Генерал пригрозил исключением из корпуса. Напрасно. Угрозы и увещевания не заставили Курако покориться.

Класс был выстроен, Курако стоял на три шага впереди, поп читал ему нотацию. На первый раз Курако отделался выговором и низким баллом в графе поведения. Но вскоре выяснилось, что в корпусе его держать нельзя. В кадетских корпусах готовят будущих офицеров и с детства приучают к военной муштровке. Курако же совершенно не выносил принуждения. Множеством проступков он нарушал корпусную дисциплину. Михаила Курако сажали в карцер, под звуки барабанной дроби, в присутствии всех кадетов его подвергли самому позорному наказанию срезали погоны, — ничто не могло сломить его своеволия. Неисправимый кадет был исключен из корпуса три месяца спустя после поступления.
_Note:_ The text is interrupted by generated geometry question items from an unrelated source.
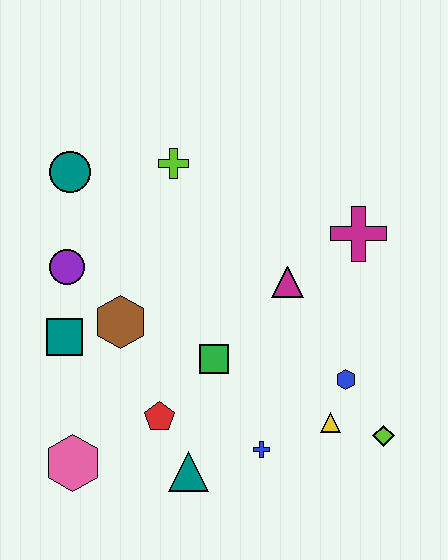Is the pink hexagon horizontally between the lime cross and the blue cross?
No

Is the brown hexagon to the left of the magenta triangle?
Yes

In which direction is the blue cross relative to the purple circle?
The blue cross is to the right of the purple circle.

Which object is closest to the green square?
The red pentagon is closest to the green square.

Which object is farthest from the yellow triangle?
The teal circle is farthest from the yellow triangle.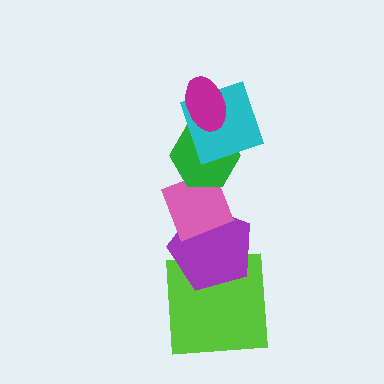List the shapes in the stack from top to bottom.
From top to bottom: the magenta ellipse, the cyan square, the green hexagon, the pink diamond, the purple pentagon, the lime square.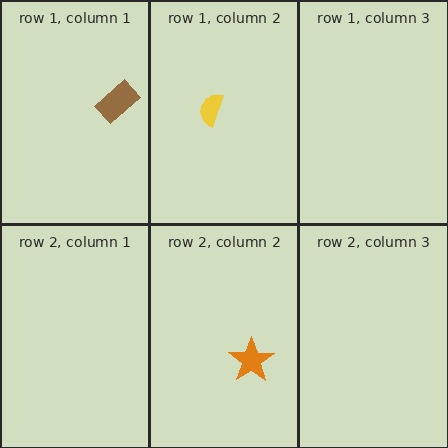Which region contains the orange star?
The row 2, column 2 region.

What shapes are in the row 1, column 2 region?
The yellow semicircle.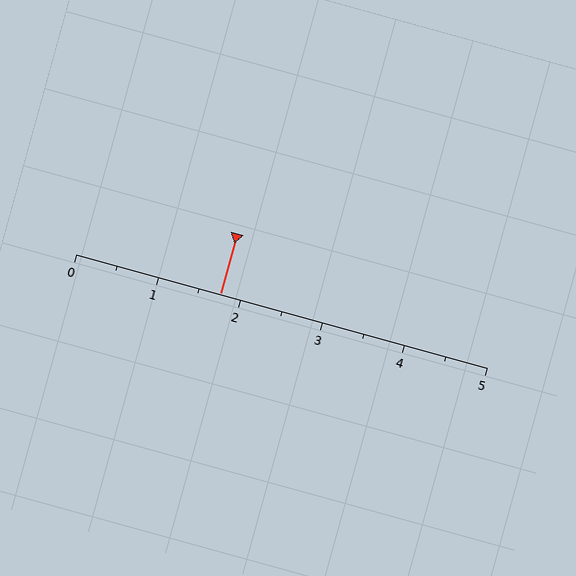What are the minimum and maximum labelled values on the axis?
The axis runs from 0 to 5.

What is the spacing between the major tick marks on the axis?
The major ticks are spaced 1 apart.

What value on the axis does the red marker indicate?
The marker indicates approximately 1.8.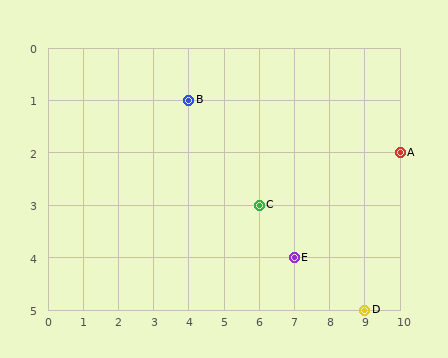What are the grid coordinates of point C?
Point C is at grid coordinates (6, 3).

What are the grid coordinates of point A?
Point A is at grid coordinates (10, 2).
В черном мундирчике без погон Курако спустился в приемную, где его уже ждала мать, вызванная директором. Он шел, потупившись, по скользкому, блестящему паркету, впервые, быть может, терзаясь раскаянием: мать была единственным человеком в мире, перед которым он чувствовал себя виноватым. Они ехали домой в санях, в закрытом, так называемом «архиерейском», возке. Дома их встретил отец, седоватый, чисто выбритый, с аккуратно подстриженными бакенбардами. Привыкший в делах скрывать истинные свои чувства под личиной корректности и внешней благопристойности, он и в разговоре с сыном не давал воли сердцу, а вычитывал мораль, словно по книжке. Михась стоял у стены, смутно чувствуя, как чужд ему этот старый, чопорный человек и с нетерпением ожидал, когда, наконец, он кончит.

Отец велел готовиться в третий класс гимназии с приглашенным репетитором и больше сыном не занимался.
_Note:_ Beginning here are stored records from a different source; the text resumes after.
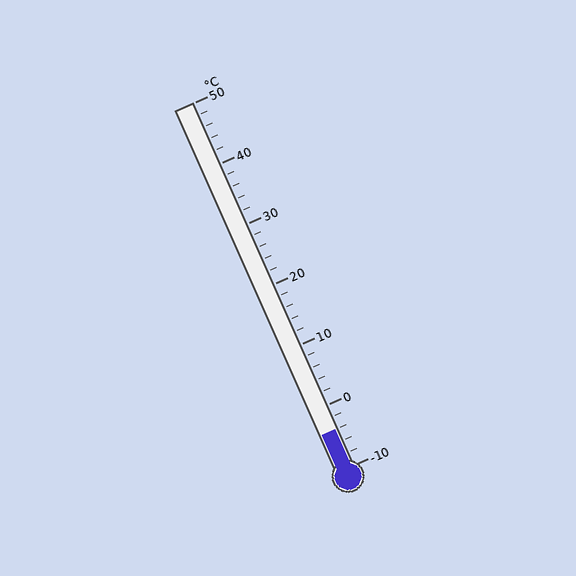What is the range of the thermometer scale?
The thermometer scale ranges from -10°C to 50°C.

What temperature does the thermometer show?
The thermometer shows approximately -4°C.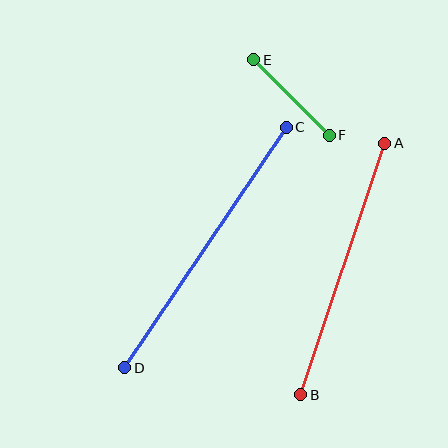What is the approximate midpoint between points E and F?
The midpoint is at approximately (291, 98) pixels.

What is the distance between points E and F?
The distance is approximately 107 pixels.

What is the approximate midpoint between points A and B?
The midpoint is at approximately (343, 269) pixels.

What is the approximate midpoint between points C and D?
The midpoint is at approximately (205, 247) pixels.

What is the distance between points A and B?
The distance is approximately 265 pixels.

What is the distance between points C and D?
The distance is approximately 290 pixels.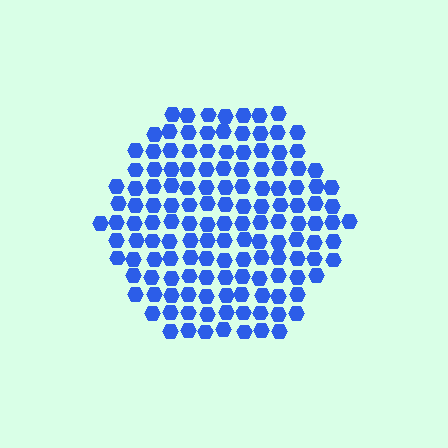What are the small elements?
The small elements are hexagons.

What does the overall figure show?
The overall figure shows a hexagon.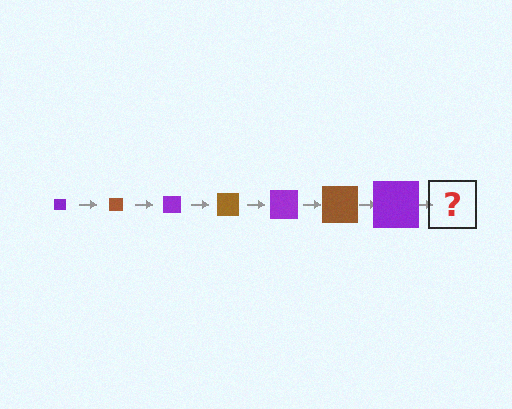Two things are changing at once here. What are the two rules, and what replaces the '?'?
The two rules are that the square grows larger each step and the color cycles through purple and brown. The '?' should be a brown square, larger than the previous one.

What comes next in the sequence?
The next element should be a brown square, larger than the previous one.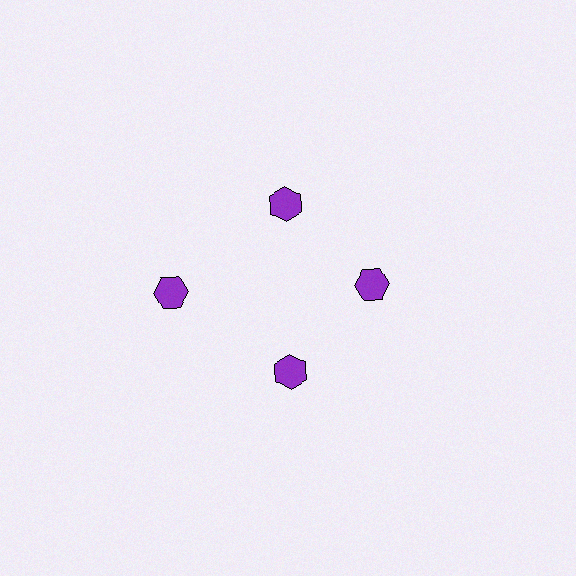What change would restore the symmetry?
The symmetry would be restored by moving it inward, back onto the ring so that all 4 hexagons sit at equal angles and equal distance from the center.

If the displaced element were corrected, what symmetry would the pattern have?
It would have 4-fold rotational symmetry — the pattern would map onto itself every 90 degrees.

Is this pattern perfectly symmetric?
No. The 4 purple hexagons are arranged in a ring, but one element near the 9 o'clock position is pushed outward from the center, breaking the 4-fold rotational symmetry.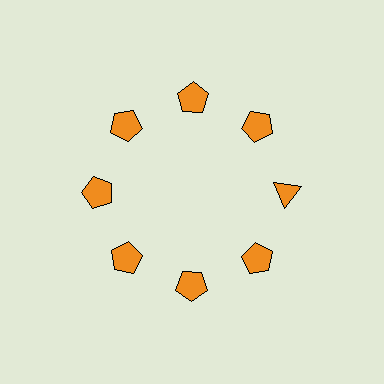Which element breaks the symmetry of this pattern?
The orange triangle at roughly the 3 o'clock position breaks the symmetry. All other shapes are orange pentagons.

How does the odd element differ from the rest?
It has a different shape: triangle instead of pentagon.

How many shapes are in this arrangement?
There are 8 shapes arranged in a ring pattern.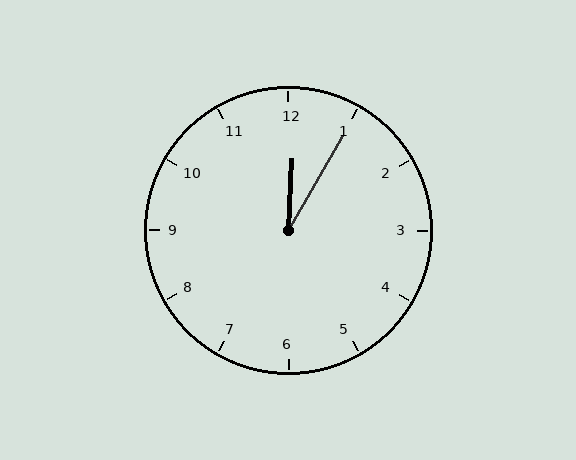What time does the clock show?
12:05.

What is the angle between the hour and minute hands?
Approximately 28 degrees.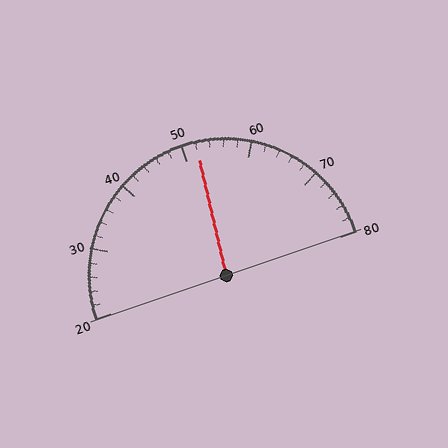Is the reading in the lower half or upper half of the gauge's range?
The reading is in the upper half of the range (20 to 80).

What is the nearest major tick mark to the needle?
The nearest major tick mark is 50.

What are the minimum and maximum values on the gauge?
The gauge ranges from 20 to 80.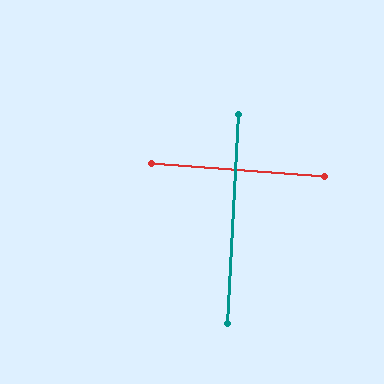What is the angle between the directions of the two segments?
Approximately 89 degrees.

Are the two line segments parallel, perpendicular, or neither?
Perpendicular — they meet at approximately 89°.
В усадьбе все шло по видимости гладко, но иногда по ночам Михась просыпался от доносившегося сквозь стены крика. Это ссорились мать и отец. Что-то надломилось в жизни семьи со смертью деда. Рухнуло то, чем определялся весь распорядок дома.

Итак, Курако готовился к экзаменам в гимназию. Кроме учебников, в его распоряжении была богатейшая библиотека Арцымовича. Он прочел много книг по географии, истории, физике, естествознанию. Его память была необыкновенной: прочитанное отлагалось в мозгу с фотографической точностью, и свежесть отпечатка, казалось, не страдала от времени. Репетитор остерегался с ним спорить.
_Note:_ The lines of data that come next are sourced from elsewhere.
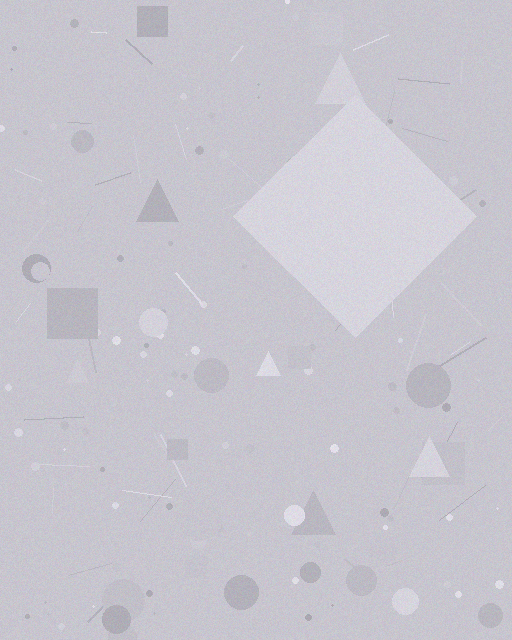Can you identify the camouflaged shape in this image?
The camouflaged shape is a diamond.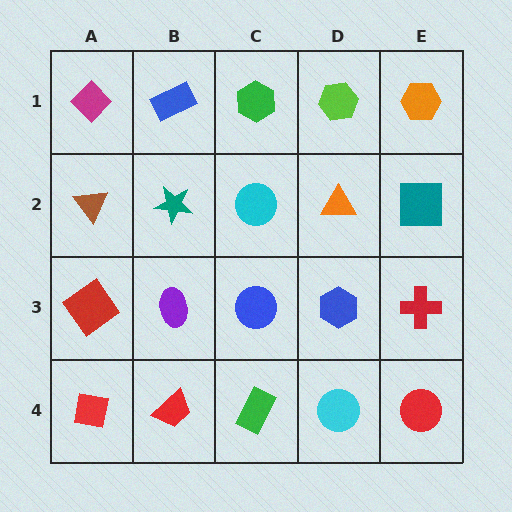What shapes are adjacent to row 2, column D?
A lime hexagon (row 1, column D), a blue hexagon (row 3, column D), a cyan circle (row 2, column C), a teal square (row 2, column E).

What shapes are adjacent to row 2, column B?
A blue rectangle (row 1, column B), a purple ellipse (row 3, column B), a brown triangle (row 2, column A), a cyan circle (row 2, column C).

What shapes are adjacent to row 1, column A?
A brown triangle (row 2, column A), a blue rectangle (row 1, column B).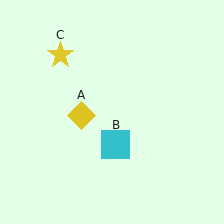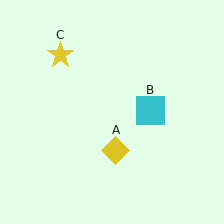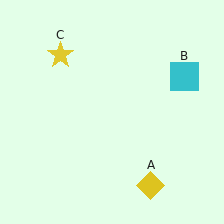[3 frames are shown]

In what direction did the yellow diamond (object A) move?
The yellow diamond (object A) moved down and to the right.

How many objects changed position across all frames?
2 objects changed position: yellow diamond (object A), cyan square (object B).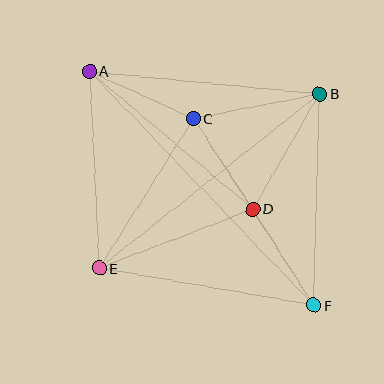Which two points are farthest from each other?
Points A and F are farthest from each other.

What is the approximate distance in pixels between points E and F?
The distance between E and F is approximately 217 pixels.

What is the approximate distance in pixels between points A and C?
The distance between A and C is approximately 114 pixels.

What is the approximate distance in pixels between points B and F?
The distance between B and F is approximately 212 pixels.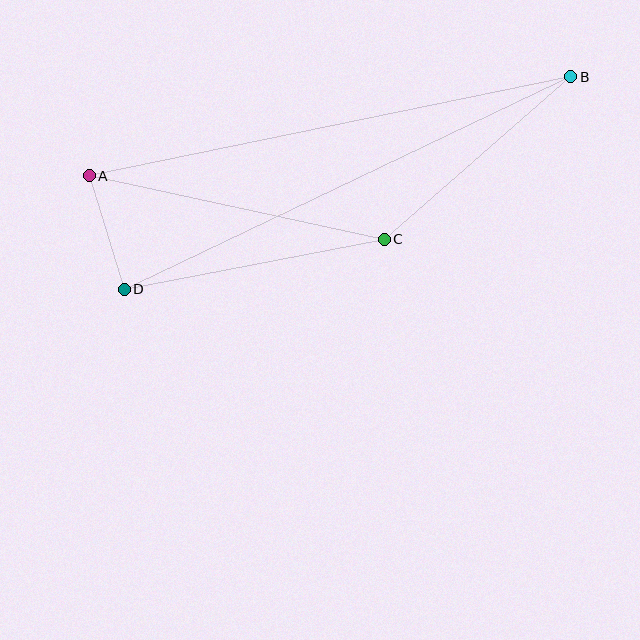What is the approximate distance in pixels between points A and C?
The distance between A and C is approximately 302 pixels.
Мальчик мгновенно, никогда не затрудняясь, разыскивал в книгах соответствующую страницу и торжествующе прочитывал строки, в которых почти дословно содержалось какое-либо его утверждение.

Он знал наизусть поэмы Пушкина, Лермонтова, Некрасова, прочел некоторые романы Тургенева, Достоевского, Толстого. Самым обширным в библиотеке Арцымовича был исторический раздел. Там охотнее всего рылся Курако. Его волновала жизнь знакомых еще со слов деда, легендарных героев античного мира; он с жадностью читал описания походов Юлия Цезаря, Александра Македонского.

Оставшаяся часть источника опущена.